In this role, you will work closely with data scientists, marketing analytics teams, and decisioning platform stakeholders to enable faster implementation of Customer Decision Hub (CDH) modeling features, enhance data analysis capabilities, and build scalable analytical frameworks within Databricks.
This position plays a critical role in developing data pipelines, analytical notebooks, and reusable query libraries that enable teams to perform deeper analysis around customer engagement, predictive models, and marketing performance.
The ideal candidate is passionate about data-driven decision making, model performance monitoring, and building scalable analytical tools that empower broader teams to extract insights from complex datasets.
Key Responsibilities
Data Engineering & Analytical Development
  • Build and maintain query libraries and scripts to replicate CDH customer contextual objects within external analytics environments such as Databricks.
  • Develop reusable Python, PySpark, and SQL notebooks to enable scalable data exploration and analytics across teams.
  • Standardize data retrieval processes and analytical workflows to improve efficiency and consistency across the analytics organization.
Marketing & Customer Decisioning Analytics
  • Support analysis related to customer interactions, engagement performance, and marketing model outcomes.
  • Map model outputs to customer interactions to analyze predictor performance, model effectiveness, and engagement outcomes.
  • Conduct distribution analysis, arbitration analysis, and channel engagement analysis to improve marketing effectiveness.
Model Performance Monitoring & Optimization
  • Assist with back-testing methodologies and KPI baseline creation for new modeling features.
  • Support ongoing model performance monitoring and contribute to updates in analytical logic and monitoring frameworks.
  • Analyze propensity scores, model maturity, and feature adoption impact to support decision-making.
Operational Analytics & Insights
  • Create standardized analytical frameworks for actionable monitoring data and operational insights.
  • Develop methods to detect when customer actions are not achieving intended objectives such as acquisition or engagement.
  • Build tools to monitor eligible audiences and campaign targeting effectiveness.
Required Skills / Education
Technical Skills
  • 5-10 years of experience in Data Analytics, Data Science, or Marketing Analytics
  • Strong experience with Databricks
  • Advanced proficiency in Python and PySpark
  • Strong SQL skills for data extraction, transformation, and analysis
  • Experience building data notebooks, query libraries, and analytical pipelines
  • Experience performing data analysis, statistical analysis, and model performance monitoring
Preferred Skills
  • Experience with Pega Customer Decision Hub (CDH) or decisioning platforms
  • Experience supporting marketing analytics or customer engagement analytics
  • Familiarity with predictive modeling workflows and machine learning evaluation
  • Experience working with large-scale datasets in distributed computing environments
Education
  • Bachelor's degree in Data Science, Computer Science, Statistics, Mathematics, Engineering, or a related field (or equivalent experience)
About Seneca Resources
At Seneca Resources, we are more than just a staffing and consulting firm-we are a trusted career partner.
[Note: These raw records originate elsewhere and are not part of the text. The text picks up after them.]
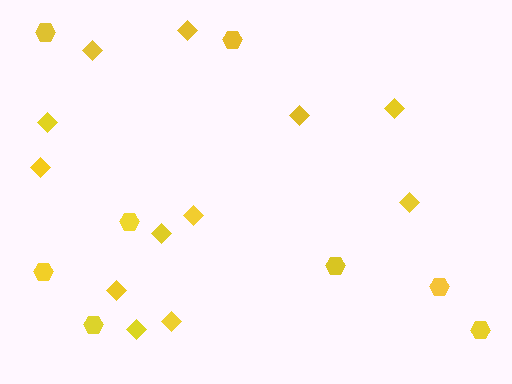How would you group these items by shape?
There are 2 groups: one group of diamonds (12) and one group of hexagons (8).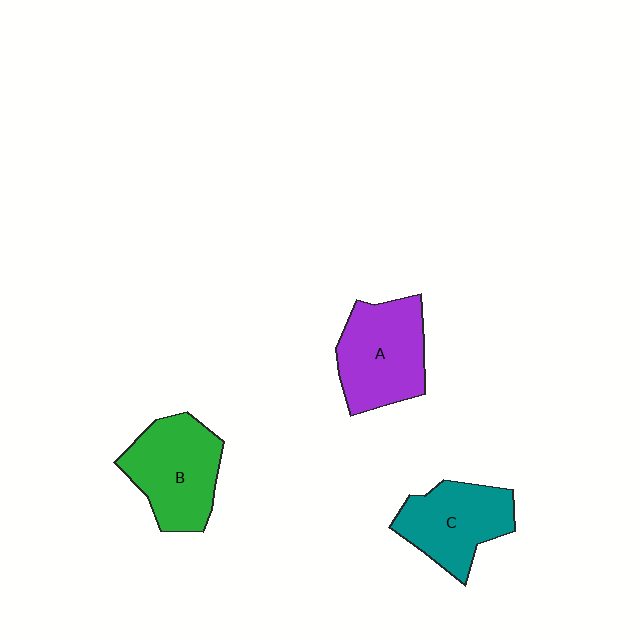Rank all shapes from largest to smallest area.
From largest to smallest: B (green), A (purple), C (teal).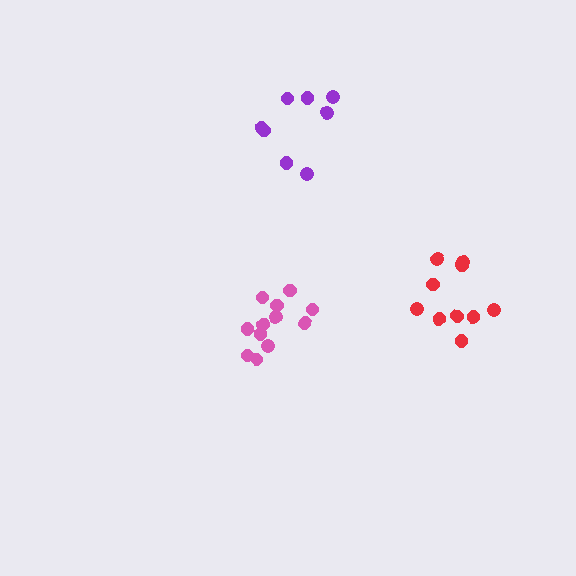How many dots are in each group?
Group 1: 12 dots, Group 2: 8 dots, Group 3: 10 dots (30 total).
With offices across the U.S. and clients ranging from Fortune 500 companies to government organizations, we provide opportunities that help professionals grow their careers while making an impact.
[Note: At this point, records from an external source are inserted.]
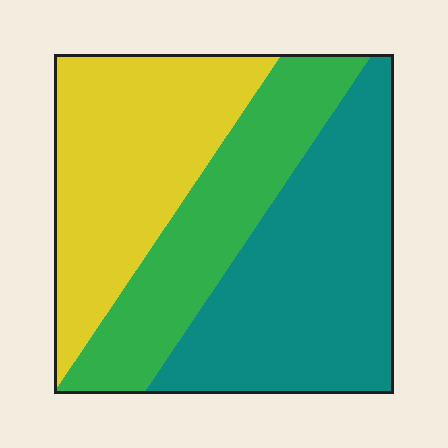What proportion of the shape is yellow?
Yellow takes up about one third (1/3) of the shape.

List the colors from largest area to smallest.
From largest to smallest: teal, yellow, green.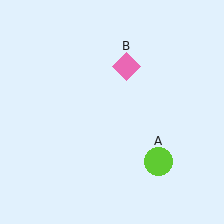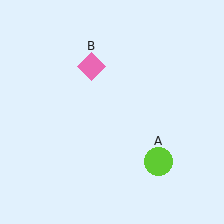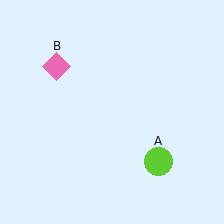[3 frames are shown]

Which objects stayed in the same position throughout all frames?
Lime circle (object A) remained stationary.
When you work with Seneca, you're choosing a company that invests in your success, celebrates your achievements, and connects you to meaningful work with leading organizations nationwide.
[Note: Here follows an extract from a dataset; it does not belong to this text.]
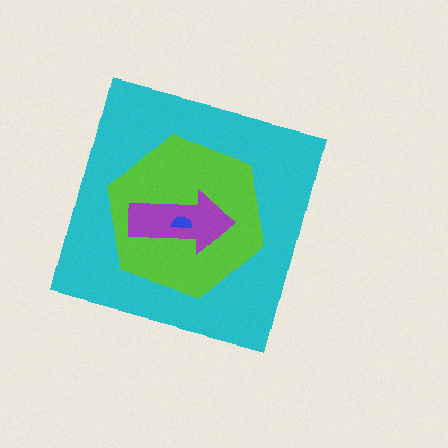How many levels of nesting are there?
4.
We take the time to understand your goals and match you with roles that align with your skills and career path. Our consultants and contractors enjoy competitive pay, comprehensive health, dental, and vision coverage, 401(k) retirement plans, and the support of a dedicated team who will advocate for you every step of the way.
Seneca Resources is proud to be an Equal Opportunity Employer, committed to fostering a diverse and inclusive workplace where all qualified individuals are encouraged to apply.